Friday was just Ben and me all day, so I decided to structure it. I set a timer. He would get exactly thirty minutes to focus on whatever task he was working on. When the timer went off, he reported to me immediately. No hesitation. No delay.
Each round was intense. I put him through demanding physical positioning, control drills, and stimulation designed to push his limits. Sometimes I had him bend forward and hold still while I set the pace. Other times I leaned back and made him do the work, riding and maintaining rhythm under my direction. I changed angles, tempo, and commands constantly. The goal was to keep him highly aroused, highly focused, and completely under control.
When he reached that edge, I would stop. Full stop. Dismissed. Timer reset. Back to work.
It became a real workout for both of us. I stayed hydrated, rested between rounds, and treated it like athletic conditioning. He held up well at first. By the eighth round, I could see the cracks forming. His recovery during those thirty minute downtimes became harder. His body wanted release.
I pushed him through it. On one round, I made him work through visible fatigue, and he struggled to maintain responsiveness until I added sharper correction. That snapped him back into focus immediately. Within seconds he was fully engaged again, only to be stopped just as quickly. He even had a small involuntary response once, but held back a full release. That restraint impressed me.

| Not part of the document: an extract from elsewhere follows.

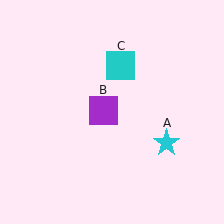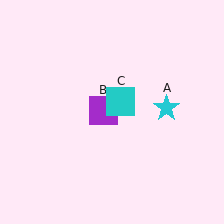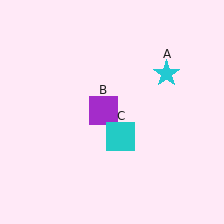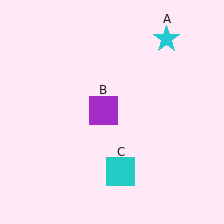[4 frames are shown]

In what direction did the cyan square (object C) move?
The cyan square (object C) moved down.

By the eleventh round, it had to be the last. Cody and the kids would be home soon. I warned him he needed to hold off, but I drove him right to the brink. When he started begging, voice strained and desperate, I stopped again. I held him there, suspended, knowing exactly how primed he was.
Then I leaned close and told him he had earned it.
The shift from denial to permission was immediate and explosive. He lost himself completely. Afterward, he collapsed forward, spent and shaking.
I gave him a few corrective swats, more symbolic than severe, then stepped back and removed the gear. As I dressed, I calmly instructed him to clean himself up and change the bedding before my husband and children walked through the door.
Structure. Control. Reward. Discipline.
By the time my family came home, the house was spotless, dinner was underway, and Ben was back in full service mode.